The musical numbers were carefully chosen to push our emotions to the limit; Chris Baker’s interpretation of First time ever I saw your face was haunting and poignant while Adam Betteridge and Nick Ford perfectly captured a deep, melancholic emotion in their duet, Can you feel the love tonight.

The chorus performances of Nature boy, Wind beneath my wings and Hallelujah where perfect song choices for the occasion while their rendition of Whitney Houston’s One moment in time, created a collective outpouring of grief from the Brighton Gay Men’s Chorus who somehow managed to hold themselves together while giving new meaning to many of the lyrics in this popular classic.

Mental Health has for far too long been talked about in hushed voices while many people continue to suffer in silence from the stigma that surrounds the issue.

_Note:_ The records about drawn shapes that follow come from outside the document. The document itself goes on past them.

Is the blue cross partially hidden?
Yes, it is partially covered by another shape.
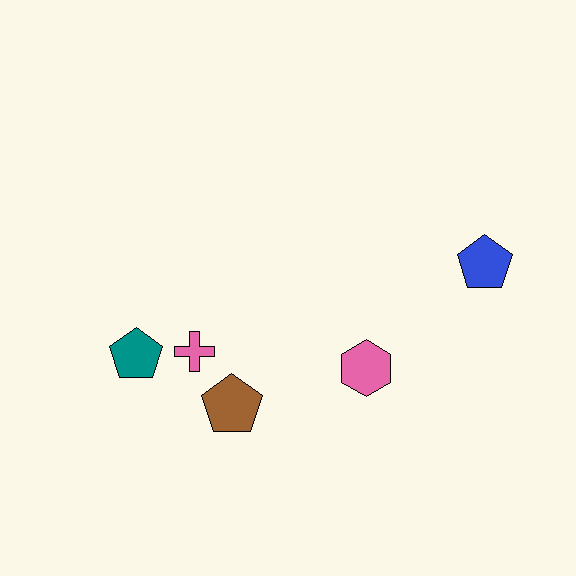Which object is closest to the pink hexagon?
The brown pentagon is closest to the pink hexagon.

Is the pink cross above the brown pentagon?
Yes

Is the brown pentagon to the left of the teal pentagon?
No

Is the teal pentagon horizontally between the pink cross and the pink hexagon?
No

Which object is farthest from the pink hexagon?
The teal pentagon is farthest from the pink hexagon.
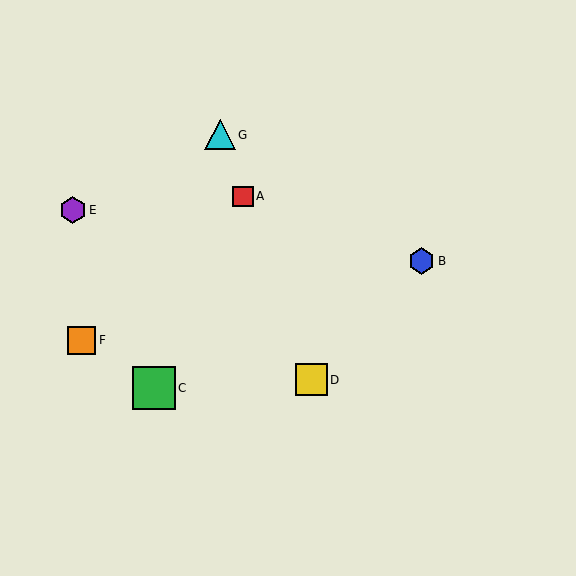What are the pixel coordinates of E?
Object E is at (73, 210).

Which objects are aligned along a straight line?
Objects A, D, G are aligned along a straight line.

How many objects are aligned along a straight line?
3 objects (A, D, G) are aligned along a straight line.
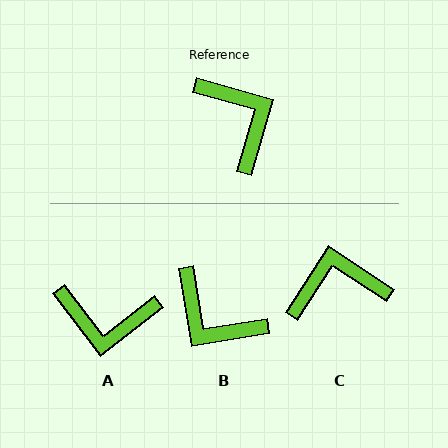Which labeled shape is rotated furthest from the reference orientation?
B, about 154 degrees away.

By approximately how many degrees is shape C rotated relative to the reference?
Approximately 73 degrees counter-clockwise.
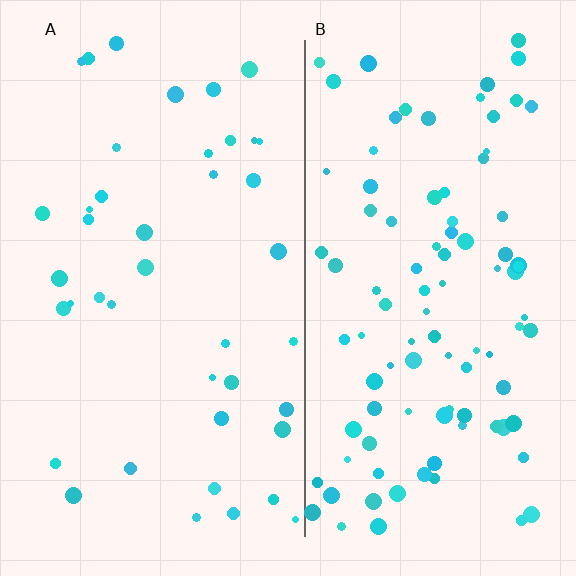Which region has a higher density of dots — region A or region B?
B (the right).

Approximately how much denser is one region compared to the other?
Approximately 2.4× — region B over region A.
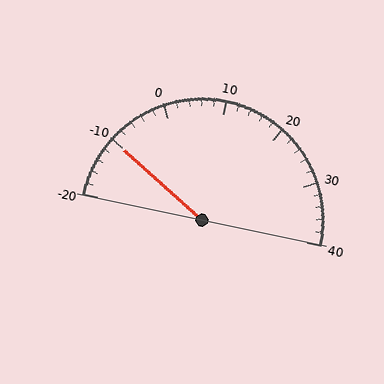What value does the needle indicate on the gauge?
The needle indicates approximately -10.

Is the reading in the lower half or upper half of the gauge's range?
The reading is in the lower half of the range (-20 to 40).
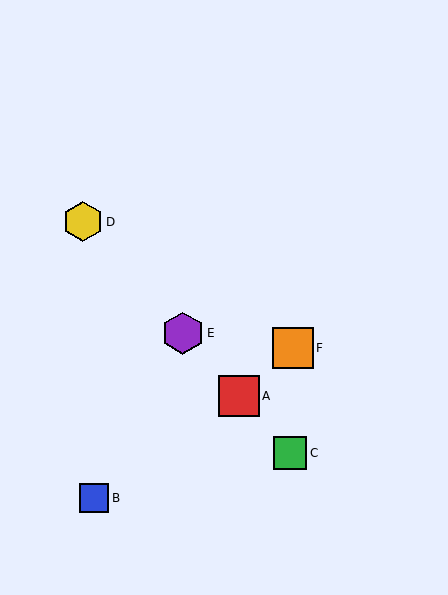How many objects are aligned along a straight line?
4 objects (A, C, D, E) are aligned along a straight line.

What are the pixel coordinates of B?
Object B is at (94, 498).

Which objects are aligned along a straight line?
Objects A, C, D, E are aligned along a straight line.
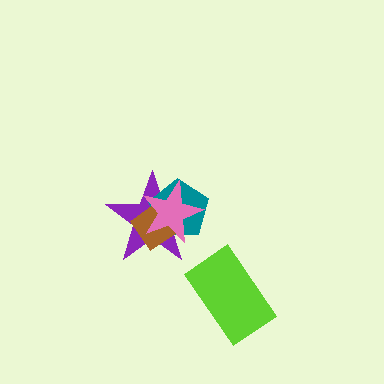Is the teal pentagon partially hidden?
Yes, it is partially covered by another shape.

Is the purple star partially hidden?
Yes, it is partially covered by another shape.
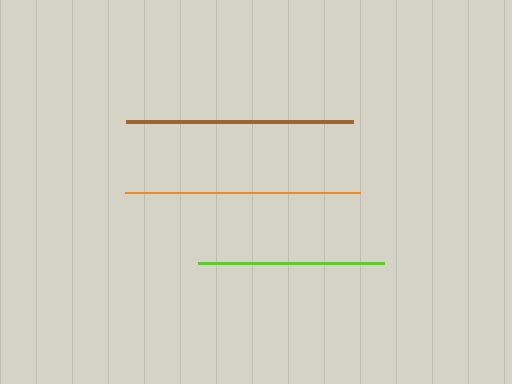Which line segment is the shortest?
The lime line is the shortest at approximately 186 pixels.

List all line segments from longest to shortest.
From longest to shortest: orange and brown (about equal), lime.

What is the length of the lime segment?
The lime segment is approximately 186 pixels long.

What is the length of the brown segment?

It was so refreshing to witness and be part of an honest tribute to a man who took his life because he was depressed and to hear his friends explain with honesty the circumstances around that decision.

The chorus performed under their Musical Director, Marc Yarrow while accompanist Tim Nail’s choice of the opening piano prelude, beautifully set the tone for everything that followed.

A collection taken at the end of the service for the work of MindOut the mental health service run by and for LGBT+ people raised £417.44.